Convento, Itália 2023

      Naquele dia, nós conversamos naquela orla, olhando o mar. Não foi uma conversa longa. Longe disso. Ela só precisava se despedir e vir para cá. Mas ela é uma mulher que mexeu comigo. Eu tentei continuar minha existência fazendo o que eu sempre fiz, mas não conseguia mais pensar em outra coisa que não fosse ela. As mulheres humanas do mundo mundano, como dizem os homens evangélicos... Aquelas não me satisfaziam mais. A verdade é que elas pegavam levemente minha calcinha, puxavam e me deixavam apenas de sutiã e calcinha.
Eu olho para Mon ali pegando conchas e sorrindo. Ela ama o mar. Sei que sente falta daquele mar que vimos juntas. Ela nem sabe que fui eu que estava lá.

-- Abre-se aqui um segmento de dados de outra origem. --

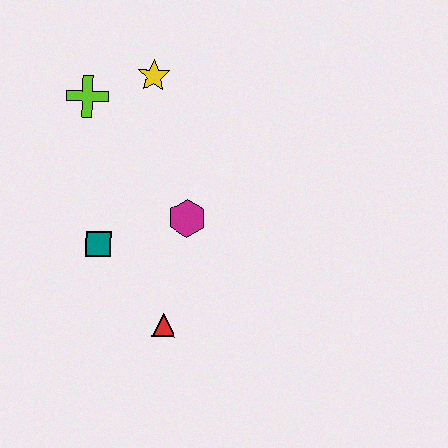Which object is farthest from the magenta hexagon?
The lime cross is farthest from the magenta hexagon.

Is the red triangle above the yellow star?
No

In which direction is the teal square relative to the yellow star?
The teal square is below the yellow star.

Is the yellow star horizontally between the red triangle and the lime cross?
Yes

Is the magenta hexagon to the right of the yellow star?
Yes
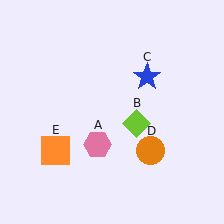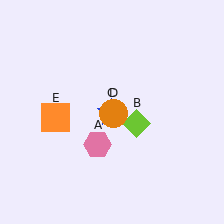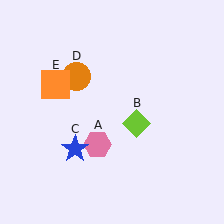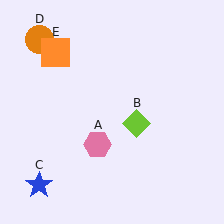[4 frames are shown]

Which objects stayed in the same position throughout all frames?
Pink hexagon (object A) and lime diamond (object B) remained stationary.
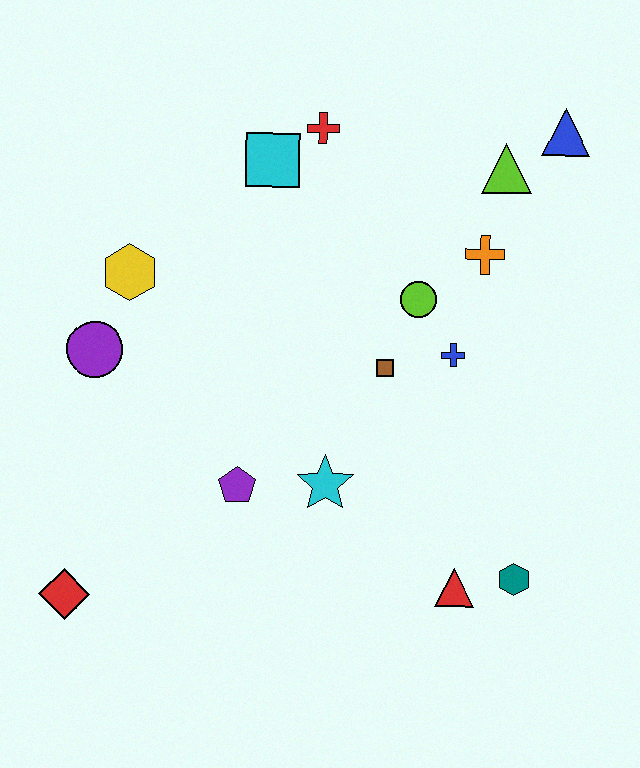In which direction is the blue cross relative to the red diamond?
The blue cross is to the right of the red diamond.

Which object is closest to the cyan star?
The purple pentagon is closest to the cyan star.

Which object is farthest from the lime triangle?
The red diamond is farthest from the lime triangle.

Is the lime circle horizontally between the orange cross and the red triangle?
No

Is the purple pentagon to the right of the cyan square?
No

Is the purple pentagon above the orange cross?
No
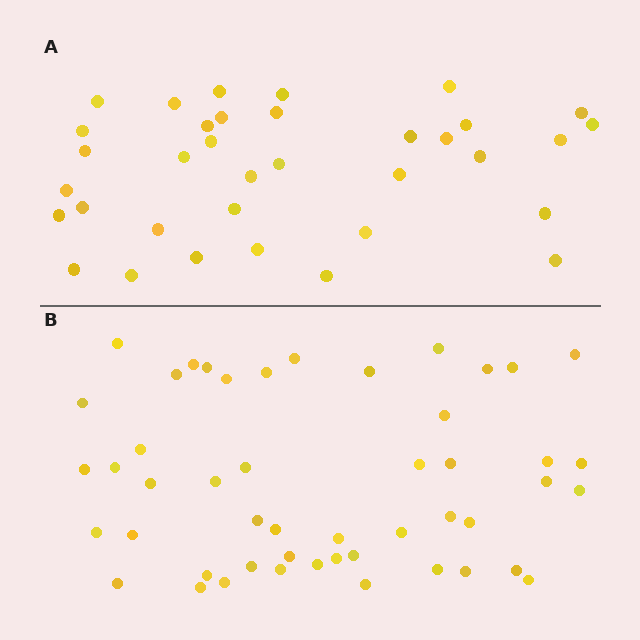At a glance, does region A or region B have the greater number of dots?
Region B (the bottom region) has more dots.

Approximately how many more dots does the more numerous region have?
Region B has approximately 15 more dots than region A.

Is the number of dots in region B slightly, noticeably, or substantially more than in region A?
Region B has noticeably more, but not dramatically so. The ratio is roughly 1.4 to 1.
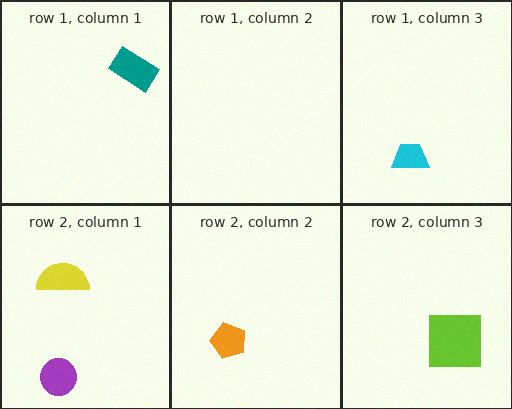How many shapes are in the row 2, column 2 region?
1.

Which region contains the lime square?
The row 2, column 3 region.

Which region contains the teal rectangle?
The row 1, column 1 region.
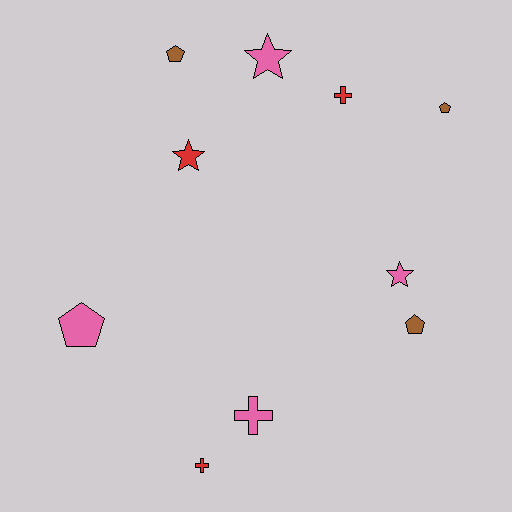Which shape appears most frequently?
Pentagon, with 4 objects.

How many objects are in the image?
There are 10 objects.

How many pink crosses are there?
There is 1 pink cross.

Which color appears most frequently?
Pink, with 4 objects.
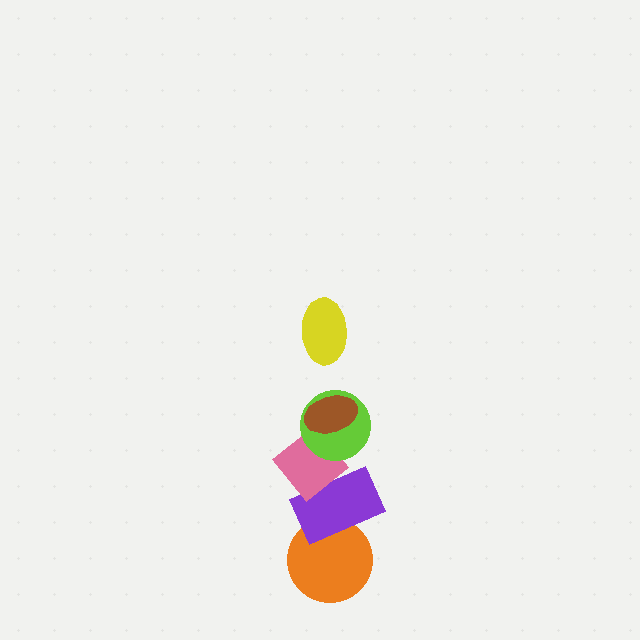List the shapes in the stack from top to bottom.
From top to bottom: the yellow ellipse, the brown ellipse, the lime circle, the pink diamond, the purple rectangle, the orange circle.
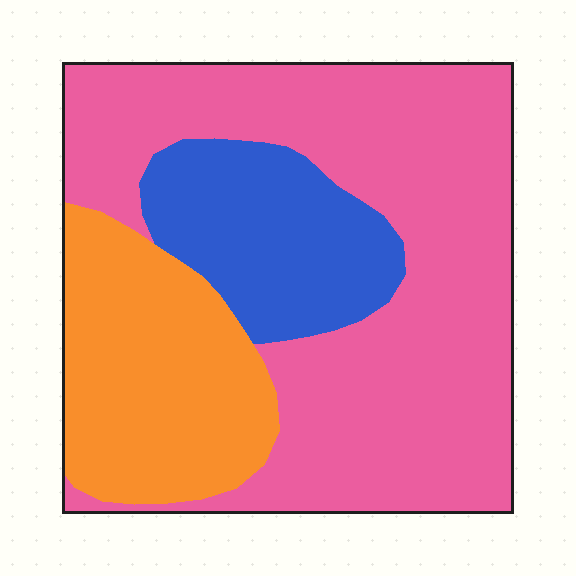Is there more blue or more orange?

Ela não pode nem imaginar que fui eu que olhei para ela olhando com tantos sentimentos para aquele lugar. A conexão... Nós temos um lugar nosso, afinal. Meu e dela. Perdi a conta de quantas vezes fui naquele lugar até vir pra cá. E eu sabia que os homens pensam que possuem um pacto com Deus no momento que nascem. O batismo é esse pacto. É um pacto sem escolha. Os outros escolhem por você. Você é apenas um bebê. Ela não sabe que não precisa manter um pacto que ela não escolheu. Os pactos que nós, demônios, fazemos são de escolhas adultas, maduras. Como um bebê poderia saber o que quer para a própria vida? Ela não precisa ficar aqui. Ela pode escolher ficar comigo naquele lugar nosso.